Additional medication (in addition to travoprost) and/or glaucoma surgery was to be instituted if a subject’s postoperative IOP exceeded 21 mmHg and/or in the case of glaucomatous optic nerve or visual field changes. Given these parameters, six total eyes required additional medication by 3 months; these subjects were included in analyses of mean IOP at each visit (Fig. 3), and were considered non-responders in the proportional analyses (Figs. 4, 5). No medication was added in any other eye for the remainder of follow-up.

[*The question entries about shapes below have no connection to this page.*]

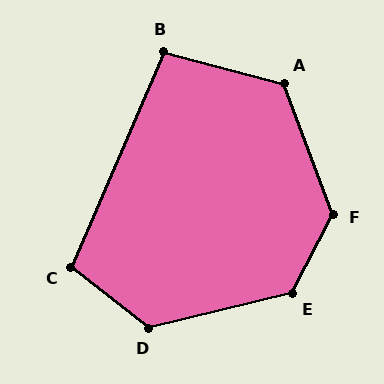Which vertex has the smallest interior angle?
B, at approximately 99 degrees.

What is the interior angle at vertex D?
Approximately 129 degrees (obtuse).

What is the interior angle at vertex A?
Approximately 125 degrees (obtuse).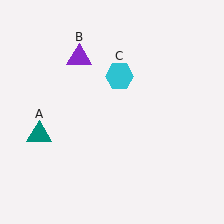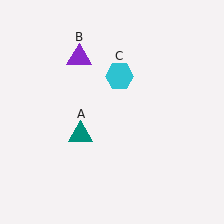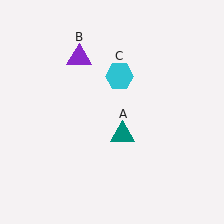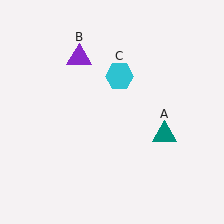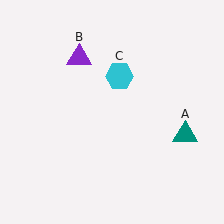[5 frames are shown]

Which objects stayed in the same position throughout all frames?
Purple triangle (object B) and cyan hexagon (object C) remained stationary.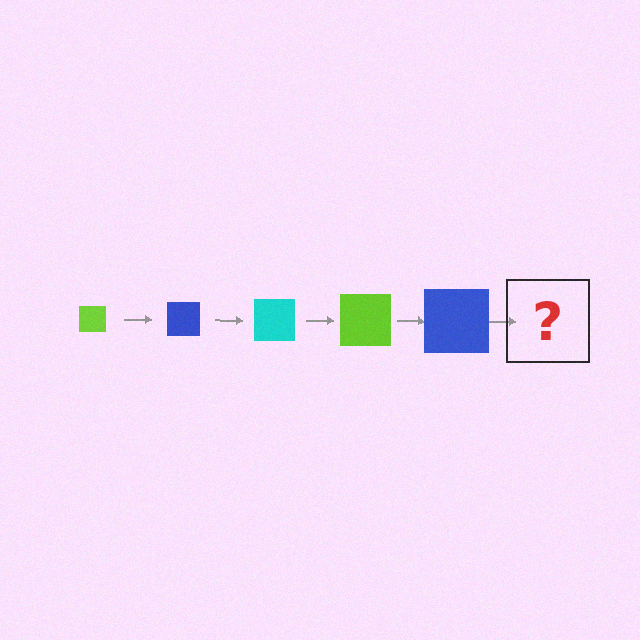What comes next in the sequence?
The next element should be a cyan square, larger than the previous one.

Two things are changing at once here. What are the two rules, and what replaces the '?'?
The two rules are that the square grows larger each step and the color cycles through lime, blue, and cyan. The '?' should be a cyan square, larger than the previous one.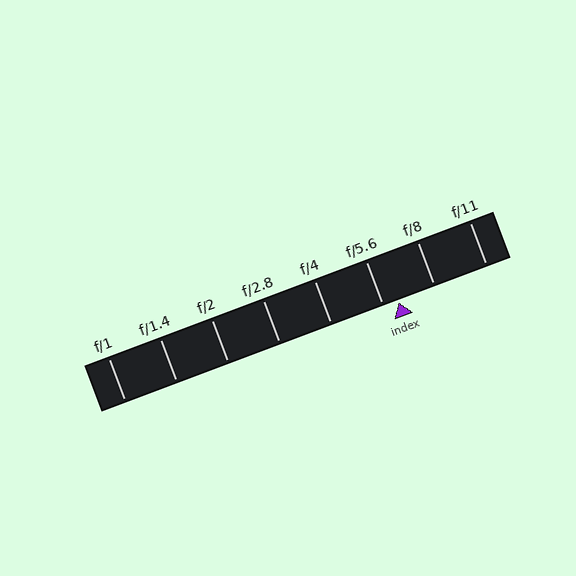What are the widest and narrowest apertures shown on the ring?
The widest aperture shown is f/1 and the narrowest is f/11.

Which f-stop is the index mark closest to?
The index mark is closest to f/5.6.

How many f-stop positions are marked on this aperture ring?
There are 8 f-stop positions marked.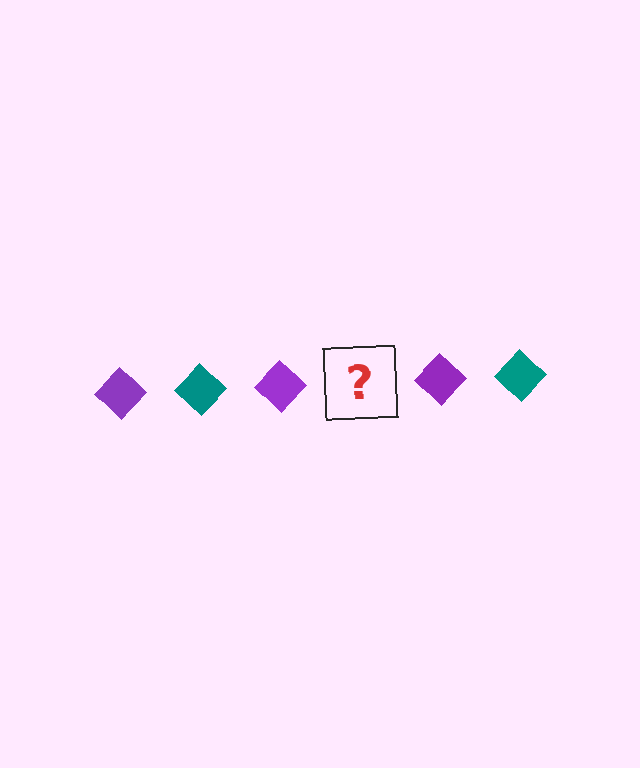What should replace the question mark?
The question mark should be replaced with a teal diamond.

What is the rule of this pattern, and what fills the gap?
The rule is that the pattern cycles through purple, teal diamonds. The gap should be filled with a teal diamond.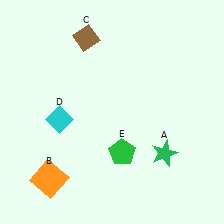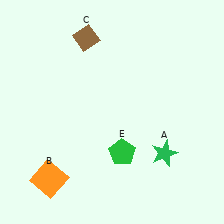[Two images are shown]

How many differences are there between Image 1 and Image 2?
There is 1 difference between the two images.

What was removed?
The cyan diamond (D) was removed in Image 2.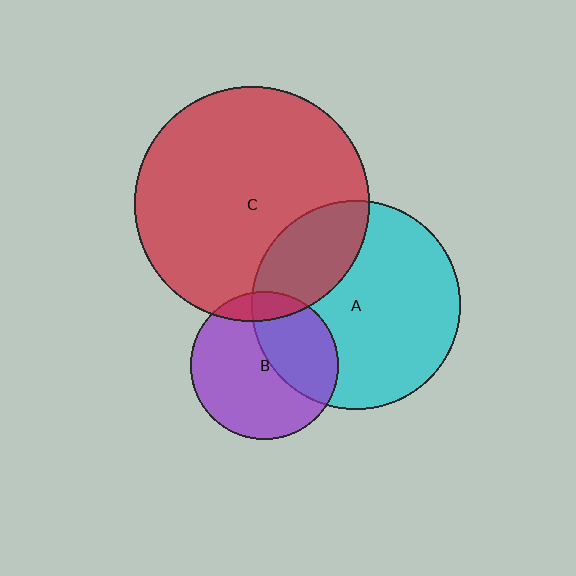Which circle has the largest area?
Circle C (red).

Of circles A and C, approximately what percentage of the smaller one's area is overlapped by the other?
Approximately 25%.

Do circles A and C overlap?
Yes.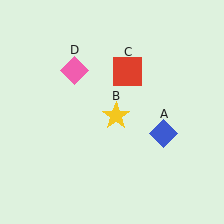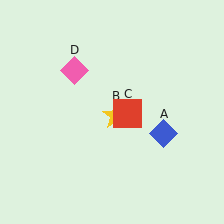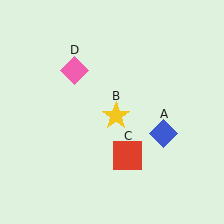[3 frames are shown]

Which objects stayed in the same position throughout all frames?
Blue diamond (object A) and yellow star (object B) and pink diamond (object D) remained stationary.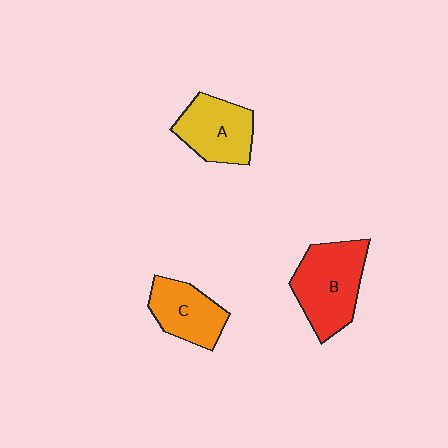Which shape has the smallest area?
Shape C (orange).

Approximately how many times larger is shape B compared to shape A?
Approximately 1.3 times.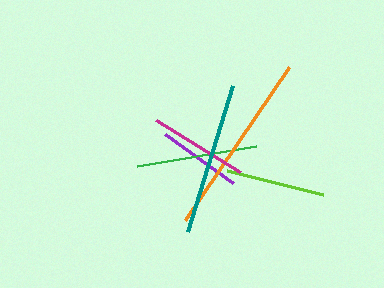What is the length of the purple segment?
The purple segment is approximately 83 pixels long.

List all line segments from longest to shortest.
From longest to shortest: orange, teal, green, lime and magenta (about equal), purple.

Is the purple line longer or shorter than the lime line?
The lime line is longer than the purple line.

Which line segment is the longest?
The orange line is the longest at approximately 185 pixels.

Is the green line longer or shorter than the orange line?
The orange line is longer than the green line.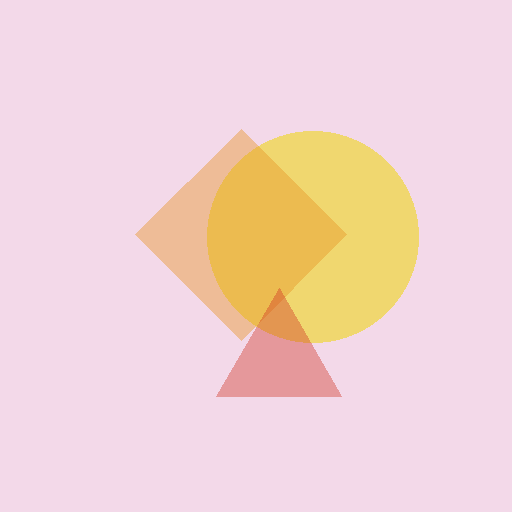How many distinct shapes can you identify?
There are 3 distinct shapes: a yellow circle, an orange diamond, a red triangle.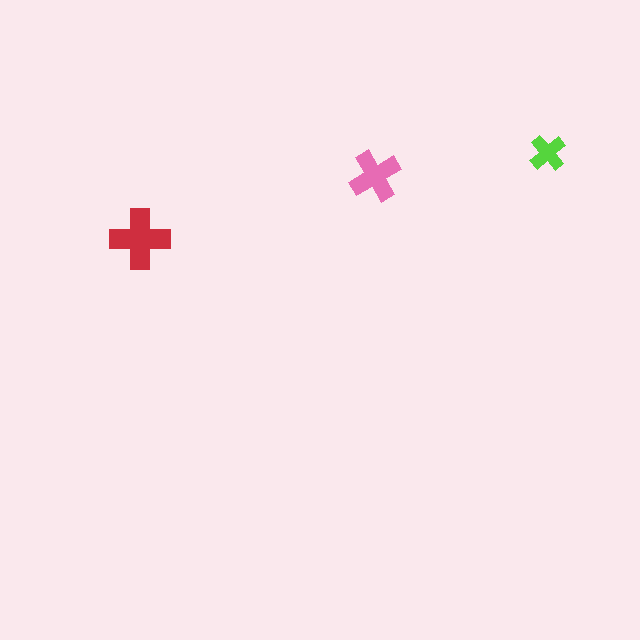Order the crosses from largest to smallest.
the red one, the pink one, the lime one.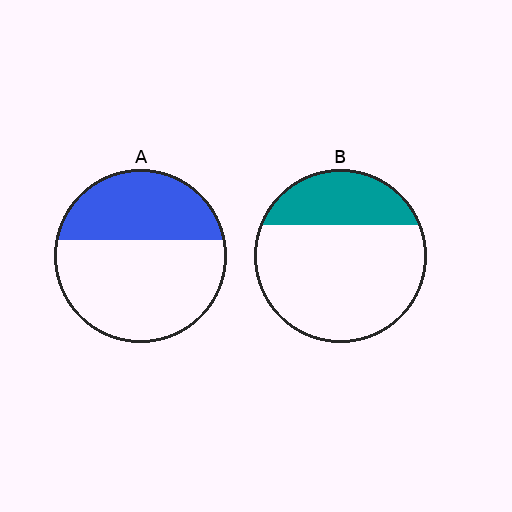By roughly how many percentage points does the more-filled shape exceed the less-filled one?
By roughly 10 percentage points (A over B).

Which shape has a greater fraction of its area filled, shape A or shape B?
Shape A.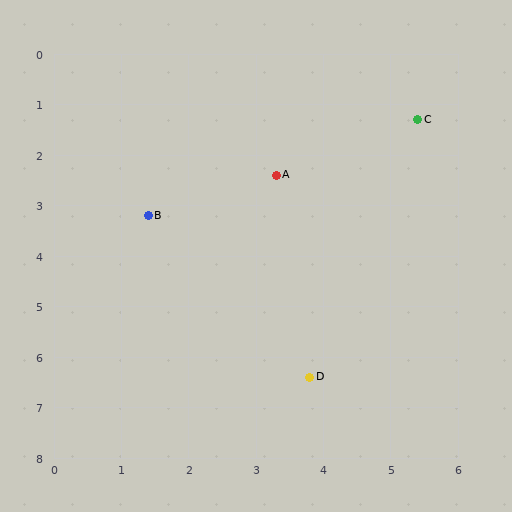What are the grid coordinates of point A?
Point A is at approximately (3.3, 2.4).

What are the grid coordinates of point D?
Point D is at approximately (3.8, 6.4).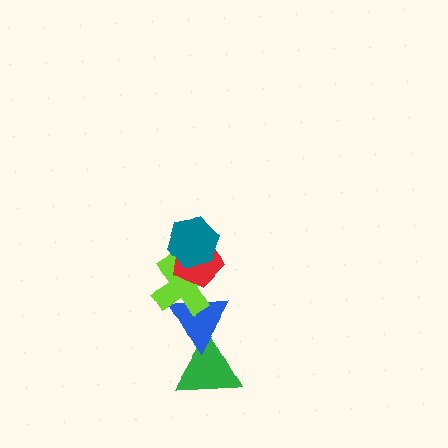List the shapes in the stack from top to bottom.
From top to bottom: the teal hexagon, the red pentagon, the lime cross, the blue triangle, the green triangle.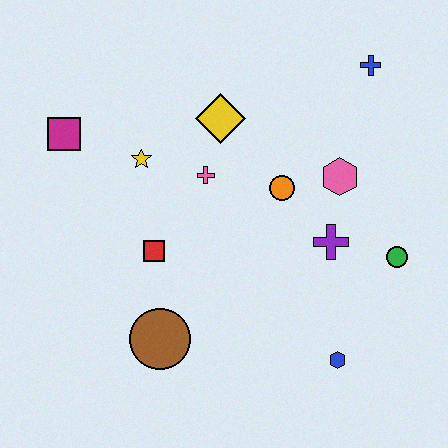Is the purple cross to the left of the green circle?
Yes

There was one intraoperative report of inability to implant the suprachoroidal stent due to reduced visibility; this occurred after successful implantation of two iStent devices, which remained intact and resulted in no subsequent sequelae. Otherwise, there were no intraoperative adverse events, including no choroidal effusion, hyphema, nor iridodialysis. Postoperatively, a total of 15 adverse events occurred: 12 reports of ≥ 3 line drop in BCVA, and 3 non-study-related deaths. Of the 12 eyes with reduced BCVA, 1 was due to variable vision from fluctuating visual field and 11 were due to advancing cataract (of whom 10 underwent cataract surgery and 1 had cataract surgery pending). After cataract surgery, the IOP measurements of these 10 patients were excluded from IOP analyses. Importantly, no subjects required additional glaucoma surgery during the entire 4-year follow-up period.

Postoperative measures of central corneal thickness, visual field mean deviation and pattern standard deviation, and C:D ratio remained approximately stable throughout follow-up, as shown in Table 2. BCVA from screening to month 48 also appeared generally stable, as presented in Fig. 6.